Summary: | A fundamental process in many important research foci in information systems is the appropriation of IT artifacts in creative ways by users. The objective of this thesis is to develop a theoretical explanation of that process.
An embedded multiple-case study of incidents in which users, in a variety of field settings, developed creative ways to apply IT artifacts, was conducted. Employing theoretical lenses drawn from cognitive science (dual-process theory, distributed cognition), and Markus and Silver’s (2008) variant of adaptive structuration theory, a novel theoretical framework was developed to analyze the data. This framework – Affordance Field Theory – was used to abstract away the context-specific details of each case, so that the events in each could be compared and analyzed using a common conceptual vocabulary.
Applying critical realist assumptions, the initial retroductive analysis was done with narrative networks, then the cases were re-analyzed using framework matrices. The complementary logical forms (processual and thematic, respectively) of the analytic tools helped to provide empirical corroboration of the findings. A set of cognitive mechanisms was identified that describe the information-processing operations involved in creative user appropriation. Using assumptions from distributed cognition, it was demonstrated that these mechanisms can describe those operations at the individual and collective levels. An integrative model which shows how the mechanisms explain user creativity at the individual level was then developed. It is called the Information Cycle Model of creativity.

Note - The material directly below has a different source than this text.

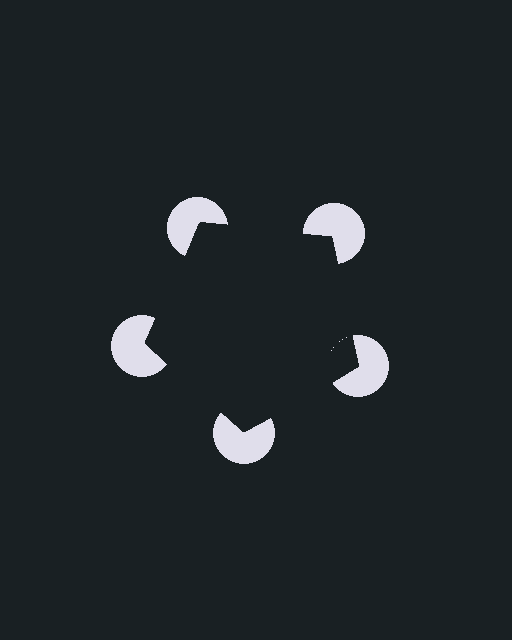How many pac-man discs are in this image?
There are 5 — one at each vertex of the illusory pentagon.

This thesis makes several contributions to knowledge. It develops a theoretical framework for analyzing interactions between users and systems that is designed to represent the cycles of ideation and enactment through which creative appropriation moves are developed. It also presents a model of the cognitive mechanisms involved in the discovery of novel appropriation moves. The thesis also contributes to current debates within IS about representational metaphors for user interaction with IT.